Thermoelectric graphene photodetectors with sub-nanosecond response times at Terahertz frequencies

TL;DR

This paper demonstrates room-temperature graphene-based THz photodetectors with sub-nanosecond response times and high sensitivity, suitable for ultrafast spectroscopy, imaging, and quantum applications across the 0.1-10 THz range.

Contribution

It introduces high-bandwidth, antenna-coupled graphene transistors with various architectures that operate efficiently across the entire THz spectrum at room temperature.

Findings

Response time below 500 ps at 3.4 THz

Noise equivalent power less than 120 pW/Hz^{1/2}

Operates effectively across 0.1-10 THz range

Abstract

Ultrafast and sensitive (noise equivalent power <1 nWHz-1/2) light-detection in the Terahertz (THz) frequency range (0.1-10 THz) and at room-temperature is key for applications such as time-resolved THz spectroscopy of gases, complex molecules and cold samples, imaging, metrology, ultra-high-speed data communications, coherent control of quantum systems, quantum optics and for capturing snapshots of ultrafast dynamics, in materials and devices, at the nanoscale.
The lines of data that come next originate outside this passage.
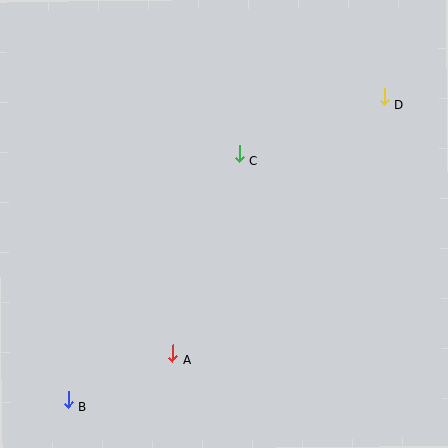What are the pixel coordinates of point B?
Point B is at (68, 407).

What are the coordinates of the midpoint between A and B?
The midpoint between A and B is at (120, 384).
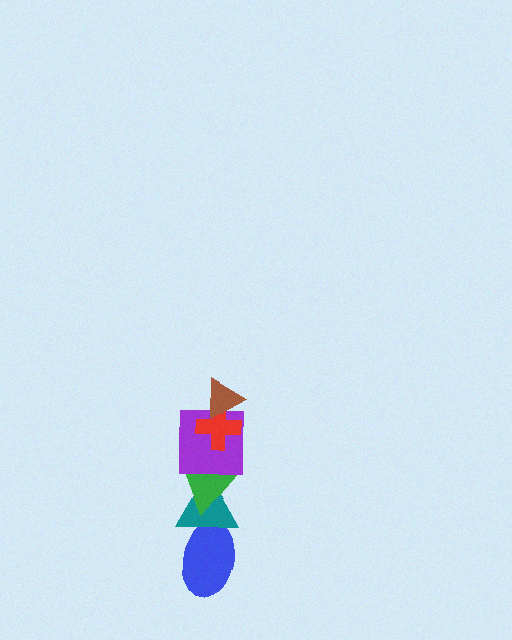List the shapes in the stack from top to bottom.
From top to bottom: the brown triangle, the red cross, the purple square, the green triangle, the teal triangle, the blue ellipse.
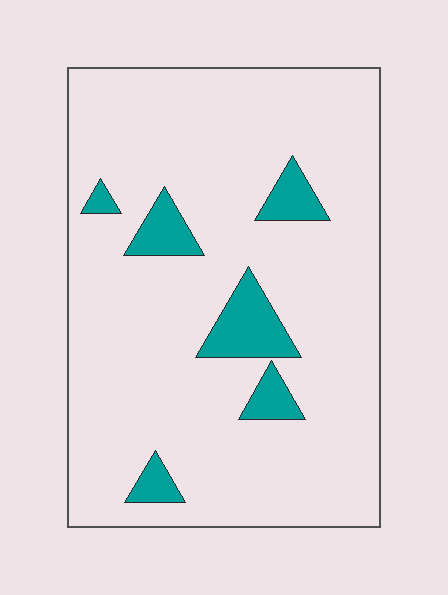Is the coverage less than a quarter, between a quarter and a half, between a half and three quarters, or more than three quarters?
Less than a quarter.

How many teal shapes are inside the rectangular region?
6.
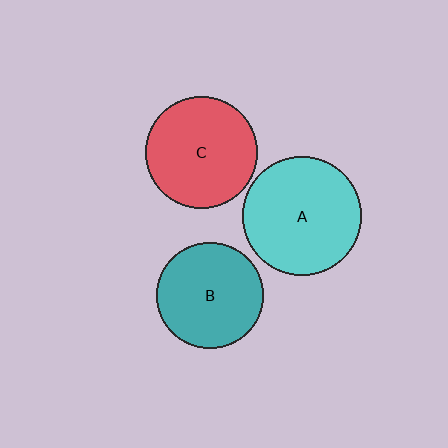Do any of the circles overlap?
No, none of the circles overlap.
Here, we report room-temperature THz nano-receivers exploiting antenna-coupled graphene field effect transistors integrated with lithographically-patterned high-bandwidth (~100 GHz) chips, operating with a combination of high speed (hundreds ps response time) and high sensitivity (noise equivalent power <120 pWHz-1/2) at 3.4 THz. Remarkably, this is achieved with various antenna and transistor architectures (single-gate, dual-gate), whose operation frequency can be extended over the whole 0.1-10 THz range, thus paving the way for the design of ultrafast graphene arrays in the far infrared, opening concrete perspective for targeting the aforementioned applications.